Choosing to work with a dual agent puts both the buyer and seller in a tight spot, let alone the agent involved. Dual agents owe limited fiduciary duties to both buyer and seller, which means he/she must take a neutral stance in the transaction. In other words, it’s hard to get good advice when someone can’t really advise you.
So why then would anyone choose to work with a Dual Agent? Well, there are some instances where it is more common.
In the case of experienced buyers and sellers, they may even prefer to work with a dual agent as both parties already have a good understanding of the real estate process in PA and it may allow for a more seamless experience. It may even give both parties a sense of comfort due to that particular agent’s level of knowledge, experience, credibility, and professionalism.
So as you can see, dual agency can come into play sometimes, but most times it’s not what buyers and sellers choose to do. That is why single agency exists, to represent clients as either a buyer agent or as a seller agent. It gives both the buyer and seller the opportunity to choose their own agent for all of the various reasons mentioned above.

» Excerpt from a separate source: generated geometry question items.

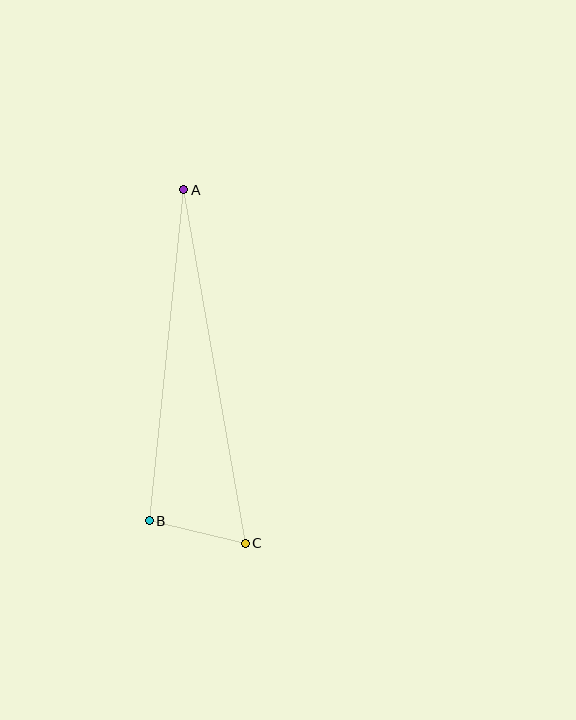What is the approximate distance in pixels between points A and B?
The distance between A and B is approximately 333 pixels.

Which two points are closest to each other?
Points B and C are closest to each other.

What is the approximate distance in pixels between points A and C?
The distance between A and C is approximately 359 pixels.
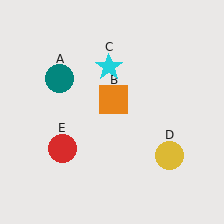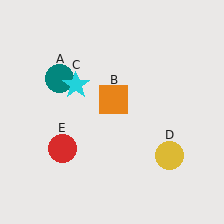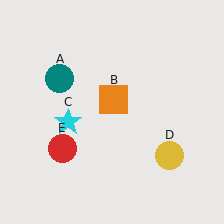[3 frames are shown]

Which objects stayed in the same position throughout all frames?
Teal circle (object A) and orange square (object B) and yellow circle (object D) and red circle (object E) remained stationary.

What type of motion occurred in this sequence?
The cyan star (object C) rotated counterclockwise around the center of the scene.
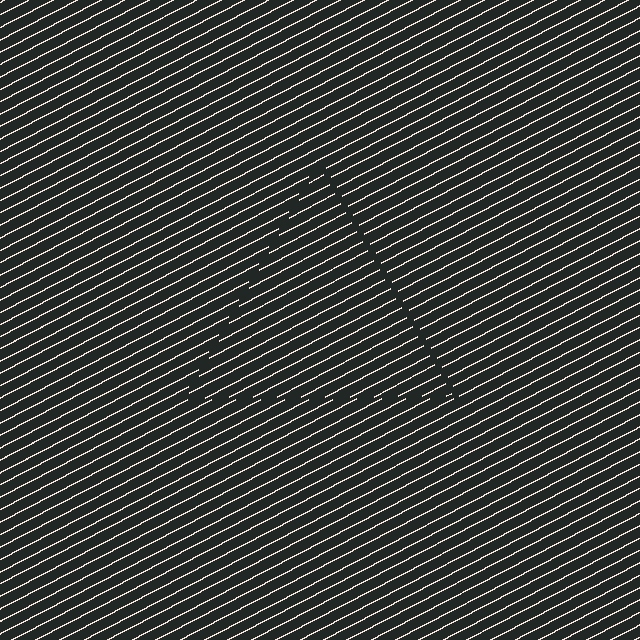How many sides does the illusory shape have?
3 sides — the line-ends trace a triangle.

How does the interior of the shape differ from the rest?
The interior of the shape contains the same grating, shifted by half a period — the contour is defined by the phase discontinuity where line-ends from the inner and outer gratings abut.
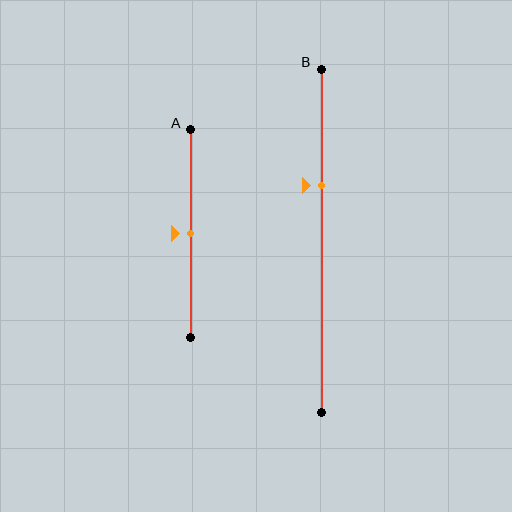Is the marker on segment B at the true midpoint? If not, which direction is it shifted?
No, the marker on segment B is shifted upward by about 16% of the segment length.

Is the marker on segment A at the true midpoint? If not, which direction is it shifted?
Yes, the marker on segment A is at the true midpoint.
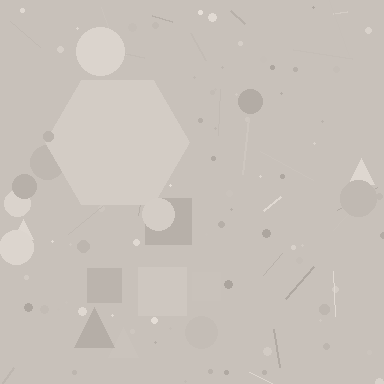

Bottom line, as I have mentioned in past blog posts, there is a lot at stake in real estate. Buying or selling a home is one of the most important transactions in a person’s life, and one that merits guidance from an industry professional. Someone who has earned a license, and who is qualified to help you make good decisions from start to finish. Therefore, you should expect the unexpected and choose your own agent when you have the opportunity to do so. It provides both freedom and flexibility, and entitles you to fiduciary duties.
Referrals have always proven to be one of the best places to start. If you do not know anyone in real estate, or are moving to a new town, city, and/or state, online reviews will guide you along your home-buying or home-selling journey.
I hope this blog post was educational, and my goal is to post more like it in the future.